I would like to welcome Anthony Kobal, to Black Satin. Anthony is the author of The Second Ring a work of historical M/M fiction. Thank you Anthony for taking the time to speak with us today. There will be links at the end of the interview where you can find Anthony and drop him a line. The Second Ring is due to be published by Noble Romance this year.
Who is Anthony Kobal?
A good question. I ask myself that every day, and find that my answers get more interesting to me, the longer I am around. I don’t mean that in a purely egotistical sense, but you shape your own character the same way you shape a fictional one. There are parts you emphasize to the outside world, parts you try to improve, and parts you definitely keep in a tin canister under the workbench, with a couple of air holes hammered into the lid.
2. When did you first start writing and why?
I can’t recall a time I was not interested in writing. As an avid reader—I used to read to my first grade class as a kind of trained monkey—I could not help but want to create something similar. I envisioned plans for novels and illustrated books. I collected books, too, which made me more interested to see my own name in print. I first wrote a story in second grade, about my beagle. I folded all the pages together and stapled them into a little duodecimal folding, illustrated it in crayon, and wrote out the text. I was very proud of it. I continued to write throughout my adolescence, florid, far-flung stories that we would call steam-punk nowadays. I liked the meshing of the historical with a modern aesthetic, even with science fiction.
3. Are there any particular writers who inspire you?
There are many writers who inspired me as a youth: Mark Twain, William Shakespeare, Oscar Wilde, Charles Dickens, Nathaniel Hawthorne, August Strindberg, Hendrick Ibsen, Pierre Loti, and Honoré de Balzac. More contemporary writers I enjoy are Richard Russo, E.M. Forster, Patricia Highsmith, Gore Vidal, Edmund White, Davis Sedaris. I am not above enjoying Agatha Christie and Arthur Conan Doyle, as I think their stories are superbly crafted. I enjoy some authors for the sheer language and style, such as James Joyce, Edgar Allen Poe, or Anthony Trollope, and others for beauty of the structure, such as Wilkie Collins, Ignacio Silone, even Ira Levin.

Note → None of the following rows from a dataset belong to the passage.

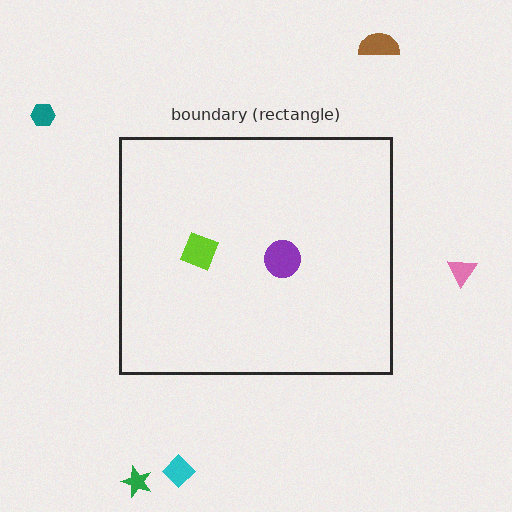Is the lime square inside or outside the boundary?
Inside.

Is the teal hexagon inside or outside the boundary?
Outside.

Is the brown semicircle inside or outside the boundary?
Outside.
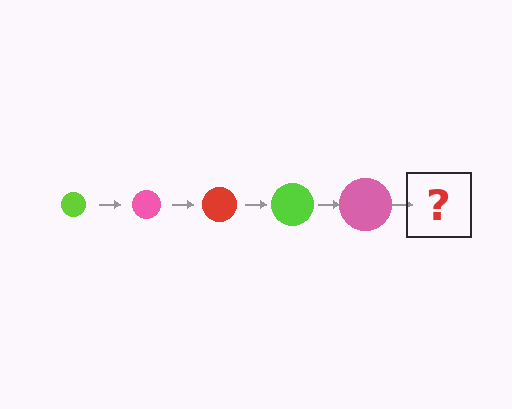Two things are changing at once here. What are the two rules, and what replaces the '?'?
The two rules are that the circle grows larger each step and the color cycles through lime, pink, and red. The '?' should be a red circle, larger than the previous one.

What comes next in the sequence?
The next element should be a red circle, larger than the previous one.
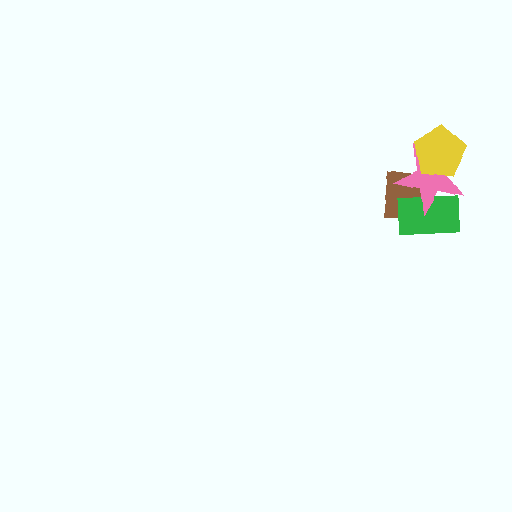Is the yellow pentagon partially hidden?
No, no other shape covers it.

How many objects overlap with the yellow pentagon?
1 object overlaps with the yellow pentagon.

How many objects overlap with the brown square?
2 objects overlap with the brown square.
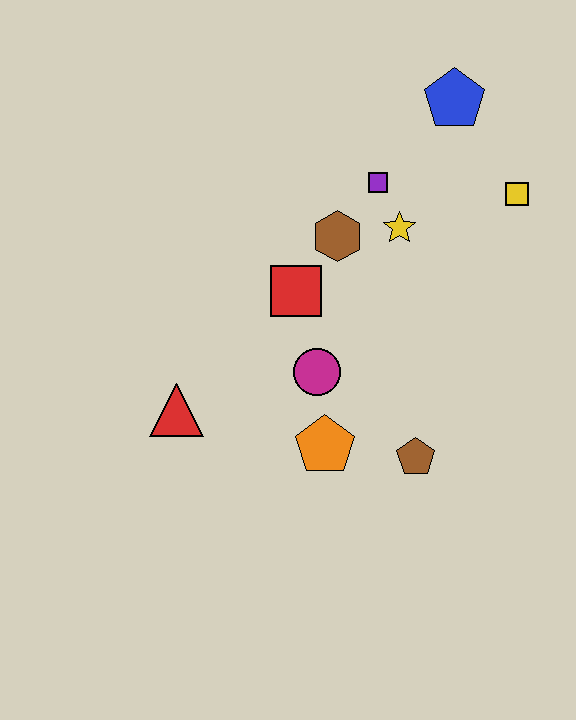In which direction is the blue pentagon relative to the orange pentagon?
The blue pentagon is above the orange pentagon.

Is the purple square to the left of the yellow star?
Yes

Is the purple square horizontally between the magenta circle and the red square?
No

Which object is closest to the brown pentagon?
The orange pentagon is closest to the brown pentagon.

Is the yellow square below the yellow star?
No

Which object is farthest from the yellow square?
The red triangle is farthest from the yellow square.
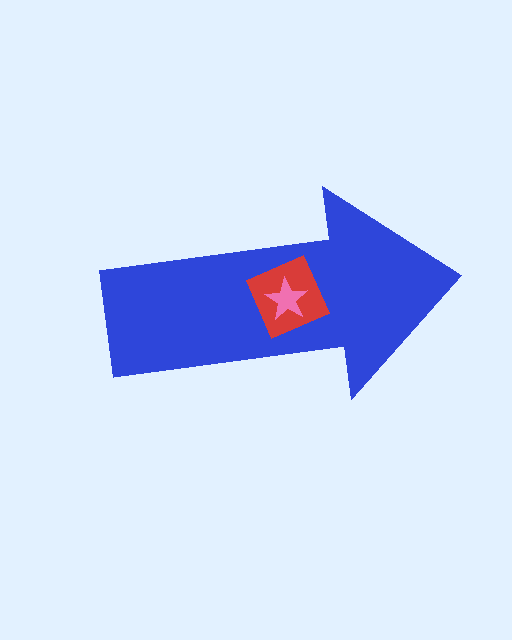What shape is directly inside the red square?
The pink star.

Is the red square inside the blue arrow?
Yes.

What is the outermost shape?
The blue arrow.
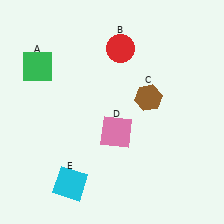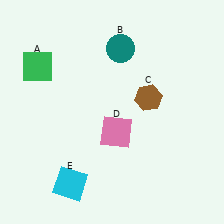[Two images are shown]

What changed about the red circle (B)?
In Image 1, B is red. In Image 2, it changed to teal.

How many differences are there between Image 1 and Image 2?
There is 1 difference between the two images.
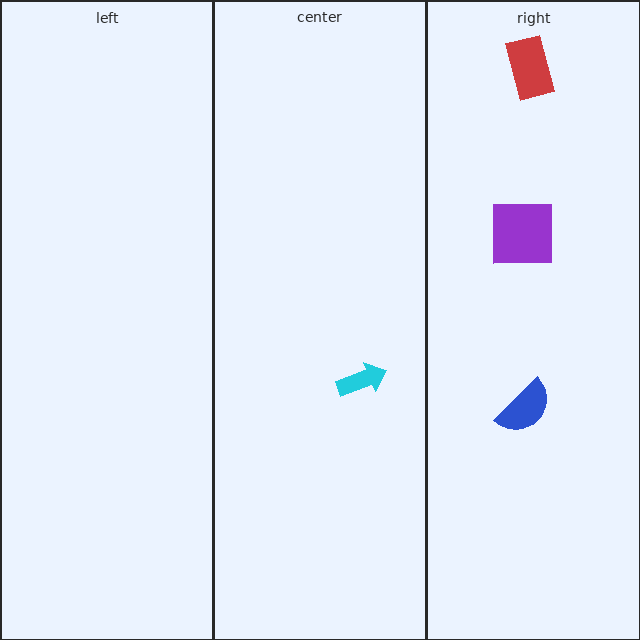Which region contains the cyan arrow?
The center region.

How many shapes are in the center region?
1.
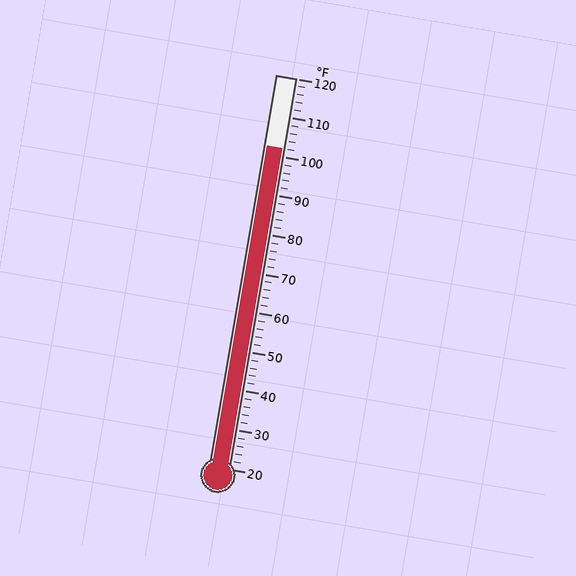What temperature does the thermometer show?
The thermometer shows approximately 102°F.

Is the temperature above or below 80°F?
The temperature is above 80°F.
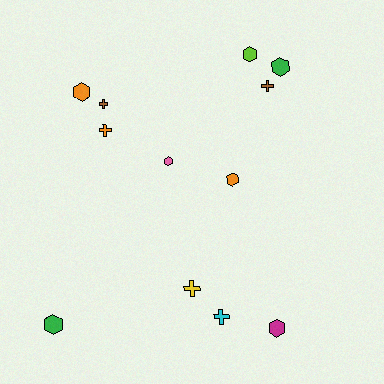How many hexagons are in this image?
There are 7 hexagons.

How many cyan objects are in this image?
There is 1 cyan object.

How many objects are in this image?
There are 12 objects.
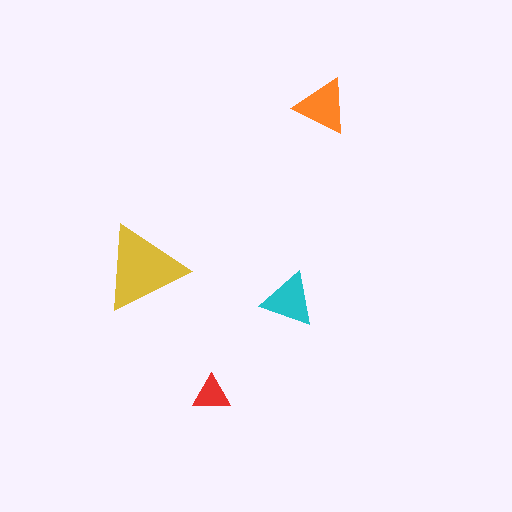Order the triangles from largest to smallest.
the yellow one, the orange one, the cyan one, the red one.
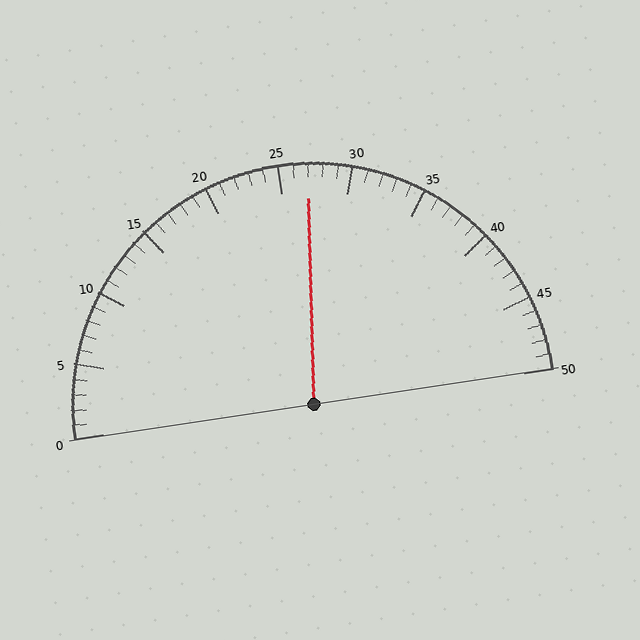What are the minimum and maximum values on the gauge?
The gauge ranges from 0 to 50.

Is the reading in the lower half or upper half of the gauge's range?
The reading is in the upper half of the range (0 to 50).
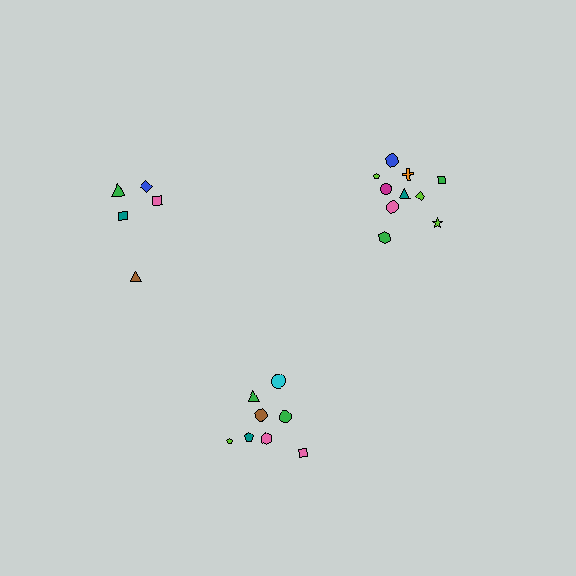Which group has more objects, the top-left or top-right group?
The top-right group.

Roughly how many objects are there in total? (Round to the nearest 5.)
Roughly 25 objects in total.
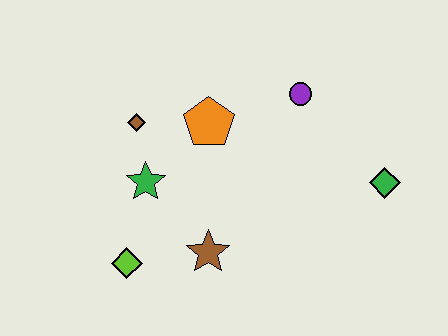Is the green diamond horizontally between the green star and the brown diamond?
No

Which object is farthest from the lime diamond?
The green diamond is farthest from the lime diamond.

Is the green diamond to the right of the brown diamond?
Yes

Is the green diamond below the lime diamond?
No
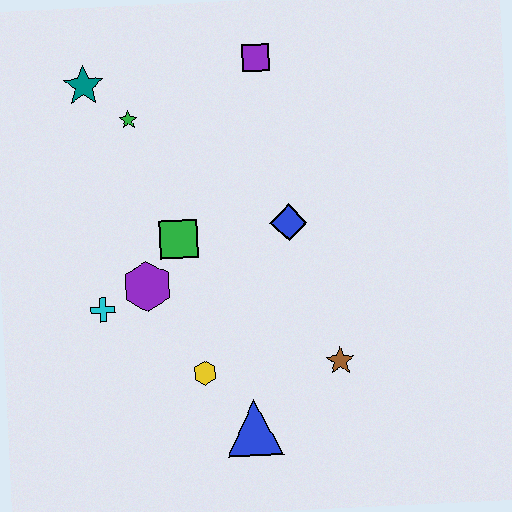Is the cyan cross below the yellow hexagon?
No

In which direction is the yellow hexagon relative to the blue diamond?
The yellow hexagon is below the blue diamond.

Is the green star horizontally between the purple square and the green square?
No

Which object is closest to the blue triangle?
The yellow hexagon is closest to the blue triangle.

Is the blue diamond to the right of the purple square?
Yes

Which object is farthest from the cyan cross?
The purple square is farthest from the cyan cross.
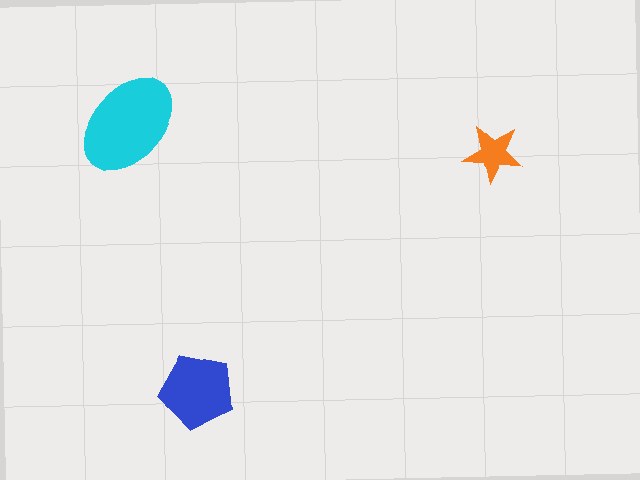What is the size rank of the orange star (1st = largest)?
3rd.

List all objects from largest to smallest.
The cyan ellipse, the blue pentagon, the orange star.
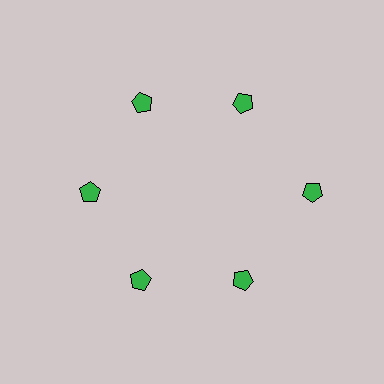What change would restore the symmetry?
The symmetry would be restored by moving it inward, back onto the ring so that all 6 pentagons sit at equal angles and equal distance from the center.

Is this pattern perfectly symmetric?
No. The 6 green pentagons are arranged in a ring, but one element near the 3 o'clock position is pushed outward from the center, breaking the 6-fold rotational symmetry.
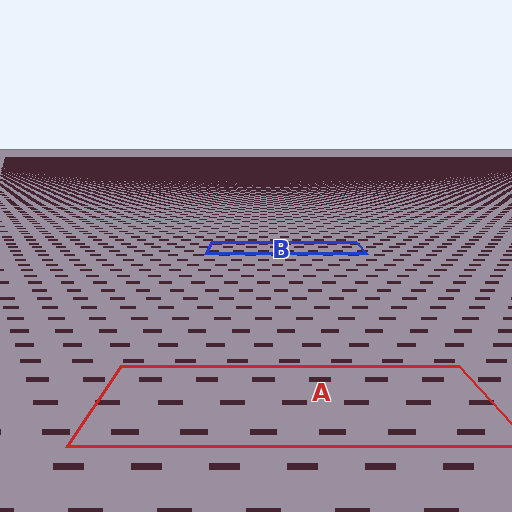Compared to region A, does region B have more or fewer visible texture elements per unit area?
Region B has more texture elements per unit area — they are packed more densely because it is farther away.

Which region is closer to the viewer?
Region A is closer. The texture elements there are larger and more spread out.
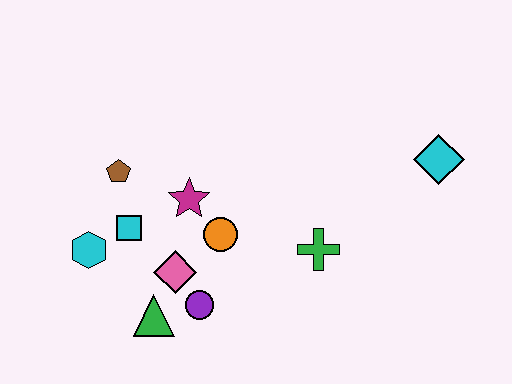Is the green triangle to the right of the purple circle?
No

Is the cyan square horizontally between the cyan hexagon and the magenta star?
Yes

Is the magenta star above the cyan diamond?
No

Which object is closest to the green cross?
The orange circle is closest to the green cross.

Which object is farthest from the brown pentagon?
The cyan diamond is farthest from the brown pentagon.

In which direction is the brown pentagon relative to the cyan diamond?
The brown pentagon is to the left of the cyan diamond.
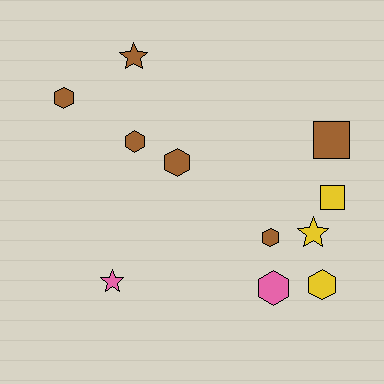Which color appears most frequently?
Brown, with 6 objects.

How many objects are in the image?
There are 11 objects.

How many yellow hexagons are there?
There is 1 yellow hexagon.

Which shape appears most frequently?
Hexagon, with 6 objects.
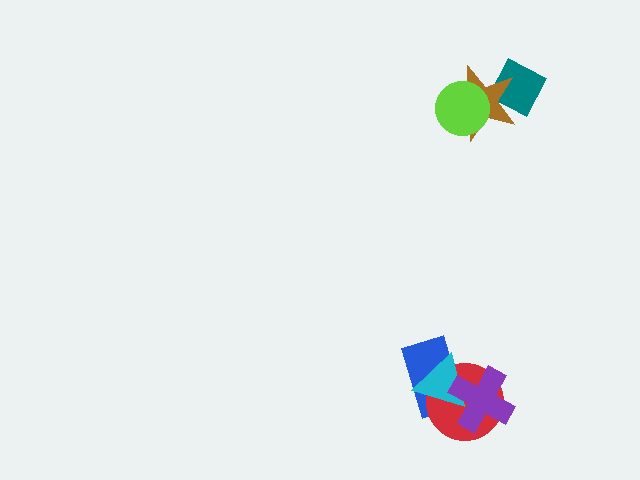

4. Would you tell us a bit about your current work(s)?
I am readying a novel, The Second Ring for publication next month (more about this later). I am also working on a long story called “Hidden Places” that takes place at a college campus, about a filmmaker who runs across a long-lost love, who in turn is romantically involved with a person whom we are not sure is a man or a woman.
5. What made you choose to set your book in this particular time and place? Norway in 1941?
I’ve always been fascinated with German culture and how their language, their methods, and very ideas are so different from others in Europe. While England, Spain, France, Italy and Germany all thought of their culture as the best (and thus worthy of colonizing the world), Germany’s world-view was singular. Their people seem to me (and this is a very personal observation) to be methodical but somewhat sentimental. My protagonist is very clever, very sensitive. He’s a soldier, and he’s gay, and has been abused during his schooldays. As he enters military life, it’s the beginning of the Third Reich. World War II, of course, is a volatile stage on which to place people and have them interact.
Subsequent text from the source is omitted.